A brass wire `1.8 m` long at `27^(@)C` is held taut with little tension between two rigid supports. If the wire cooled to a temperature of `-39^(@)C`, what is the tension developed in the wire, if its diameter is `2.0 mm`? Coefficient of linear expansion of brass `= 2.0 xx 10^(-5)//^(@)C`, Young's modulus of brass `= 0.91 xx 10^(11) Pa`.

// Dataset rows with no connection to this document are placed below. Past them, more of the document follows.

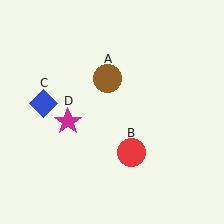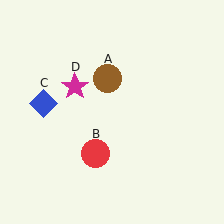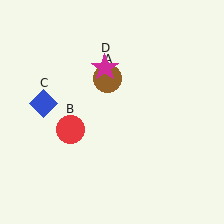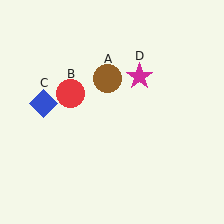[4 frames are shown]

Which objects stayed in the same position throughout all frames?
Brown circle (object A) and blue diamond (object C) remained stationary.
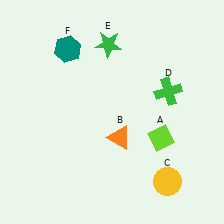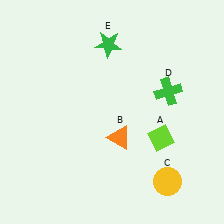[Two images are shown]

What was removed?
The teal hexagon (F) was removed in Image 2.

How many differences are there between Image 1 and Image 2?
There is 1 difference between the two images.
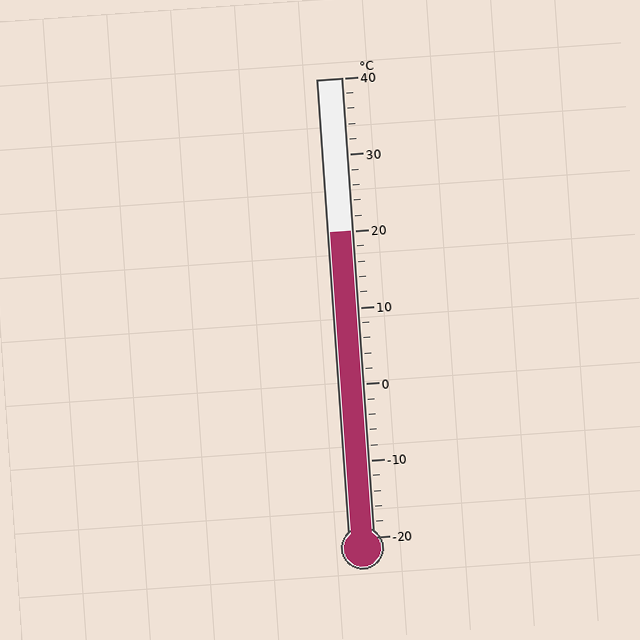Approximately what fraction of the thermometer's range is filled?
The thermometer is filled to approximately 65% of its range.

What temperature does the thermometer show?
The thermometer shows approximately 20°C.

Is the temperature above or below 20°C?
The temperature is at 20°C.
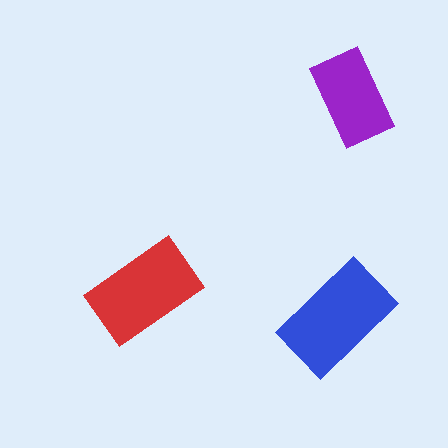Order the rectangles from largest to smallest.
the blue one, the red one, the purple one.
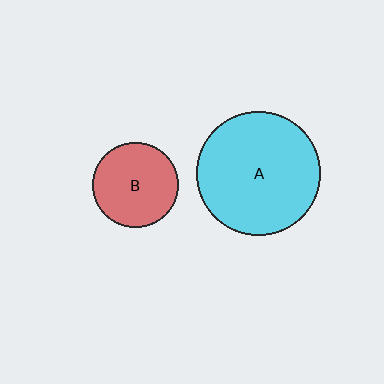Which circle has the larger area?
Circle A (cyan).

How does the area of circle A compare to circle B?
Approximately 2.1 times.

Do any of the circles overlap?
No, none of the circles overlap.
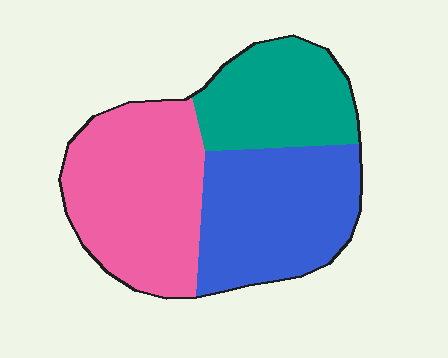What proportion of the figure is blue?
Blue covers roughly 35% of the figure.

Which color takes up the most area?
Pink, at roughly 40%.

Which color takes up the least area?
Teal, at roughly 25%.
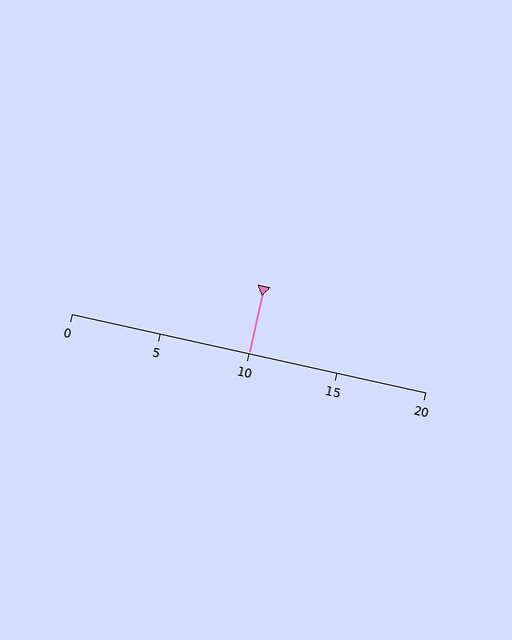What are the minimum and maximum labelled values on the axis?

Initial temperature,` T_(1) = 27^(@)C`
Final temperature, `T_(2) = –39^(@)C`
Diameter of the wire, d = 2.0 mm `= 2 × 10^(–3) m`
Tension developed in the wire = F
Coefficient of linear expansion of brass, `α= 2.0 × 10^(–5) K^(–1)`
Young’s modulus of brass, `Y = 0.91 × 10^(11)` Pa
Young’s modulus is given by the relation:
`Y=("Stress")/("Strain")=((F)/(A))/((DeltaL)/(L))`
`DeltaL=(FxxL)/(AxxY)`...(i)
Where,
F = Tension developed in the wire
A = Area of cross-section of the wire.
ΔL = Change in the length, given by the relation:
`DeltaL=aL(T_(2)-T_(1))`...(ii)
Equating equations (i) and (ii), we get:
`aL(T_(2)-T_(1))=(FL)/(pi((d)/(2))^(2)xxY)`
`F=a(T_(2)-T_(1))piY((d)/(2))^(2)`
`F=2xx10^(-5)xx(-39-27)xx3.14xx0.91xx10^(11)xx((2xx10^(-3))/(2))^(2)`
`= -3.8xx10^(2)N`
(The negative sign indicates that the tension is directed inward.) Hence, the tension developed in the wire is `3.8 ×10^(2) `N.